What are the various types of Achilles tendon disorders and what are their causes?

 

Introduction to Achilles tendon disorders:

Posterior superficial view of the posterior leg/foot. Permission: Joseph E. Muscolino. The Muscle and Bone Palpation Manual, 2ed (2016), Elsevier.

Posterior superficial view of the posterior leg/foot. Permission: Joseph E. Muscolino. The Muscle and Bone Palpation Manual, 2ed (2016), Elsevier.

The Achilles tendon is the common distal tendon attachment of the gastrocnemius and soleus onto the posterior calcaneus. Together, the gastrocnemius and soleus are known as the triceps surae group. The gastrocnemius has two heads proximally: a medial and lateral head; and transitions from muscular belly to tendon approximately halfway down the (lower) leg. The soleus on the other hand, transitions much more gradually from muscular belly to tendon and usually has muscle fibers that extend nearly all the way to the calcaneus. From a posterior perspective, the soleus is deep to the gastrocnemius; but from the lateral and medial perspectives, the soleus has a fair amount of superficial exposure. The principal action of the triceps surae group is plantarflexion of the foot at the ankle joint. The gastrocnemius also crosses the knee joint posteriorly and therefore flexes it.

The most common pathology of the Achilles tendon is Achilles tendinitis.
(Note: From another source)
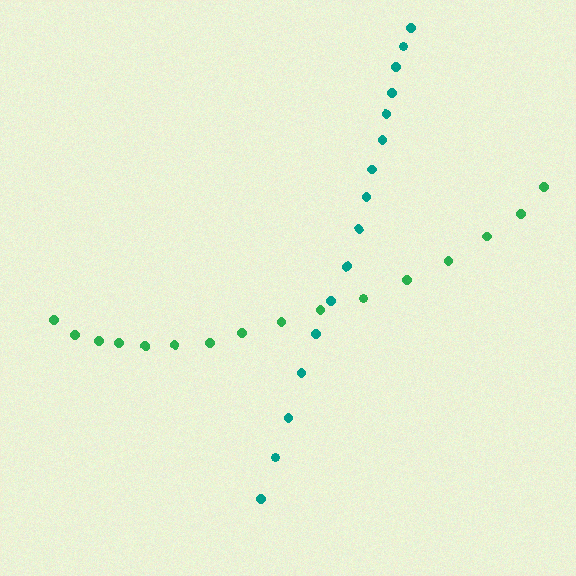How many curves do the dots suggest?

Other disorders of the Achilles tendon are tendinosus, paratendinitis, bursitis and complete tendon rupture.

 

Causes:

Achilles tendinitis most often occurs due to overuse of the triceps surae group contracting to plantarflex the ankle joint. In this sense, Achilles’ tendinitis can be considered to be an overuse condition. Plantarflexing the foot at the ankle joint is important for propulsion of the support limb during the toe-off phase of the gait cycle to push the body forward when walking (and running). Therefore, excessive walking or running, or any activity or sport that involves walking or running, is most commonly the cause of Achilles’ tendinitis. This often occurs when the client/patient has had a sudden increase in the amount of activity, especially if the sedentary client/patient begins an exercise program.
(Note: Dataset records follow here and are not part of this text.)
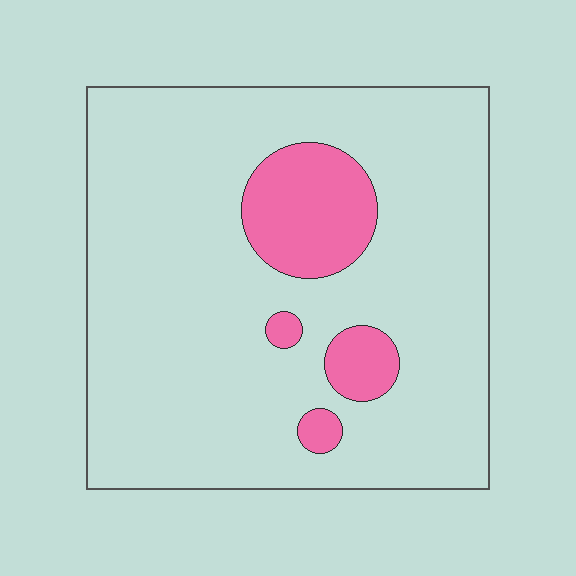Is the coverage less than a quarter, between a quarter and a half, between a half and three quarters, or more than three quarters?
Less than a quarter.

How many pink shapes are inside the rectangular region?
4.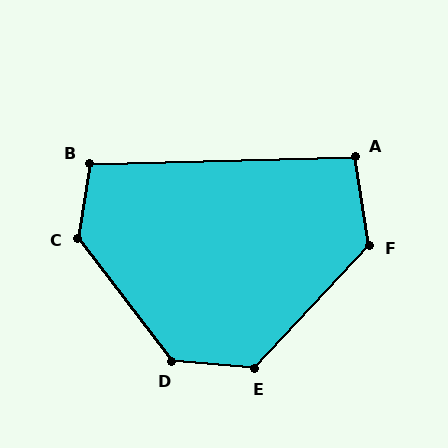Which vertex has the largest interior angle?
C, at approximately 133 degrees.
Another cause of Achilles tendinitis is overstretching the ankle joint into dorsiflexion. Ankle joint dorsiflexion occurs during the gait cycle in the support limb just before toe-off. Therefore, excessive walking and/or running can also precipitate Achilles’ tendinitis due to overstretching of the tendon. Especially problematic can be eccentric contraction of the triceps surae group under load, such as when lowering into a crouch/squat position while holding a heavy weight. This requires simultaneous contraction of the triceps surae as it is stretched into dorsiflexion.

Overstretching is especially likely to occur if the triceps surae / Achilles tendon complex is tight/taut. This can occur due to chronic use of high-heel shoes. Another factor is sleeping on one’s back with the sheets tightly tucked under the mattress; this holds the feet in a position of plantarflexion, which by adaptive shortening can then result in tight gastrocnemius and soleus. Further, as a general rule, the joints of the lower extremity are more interdependent than are the joints of the upper extremity. Therefore, if the sagittal plane range of motion of the hip or knee joints is decreased, the sagittal plane range of motion of the ankle joint tends to also decrease, resulting in increased tightness of all associated musculature, including the triceps surae group. Of particular importance to manual therapists, therapists who like to generate force when working on clients from their lower extremity in back and do so solely by pushing off (plantarflexing) at the ankle joint tendon to develop tight triceps surae musculature. Better is to bend (flex) the hip and knee joints and then also push off by extending the hip joint (utilizing the glutes and hamstrings) and extending the knee joint (utilizing the quadriceps femoris).

As we age, our tissues also tend to become less elastic/plastic, increasing the chance that stretching will irritate and inflame the Achilles tendon. Both contraction and stretch of the Achilles tendon will be more problematic if the client/patient is not adequately warmed up before activity, and/or the triceps surae group is overly fatigued. Being overweight further predisposes the client/patient toward developing Achilles’ tendinitis because it increases the stress load on the Achilles tendon, requiring a stronger contraction to push off and move more weight. And previous injury to the triceps surae / Achilles tendon complex usually results in increased baseline tone and fascial adhesions, which then predisposes them to further strain injury. Further, there is some evidence that chronic use of steroidal and NSAID medication can predispose the client/patient toward disorders of the Achilles tendon due to their deleterious effect on myofascial tissue.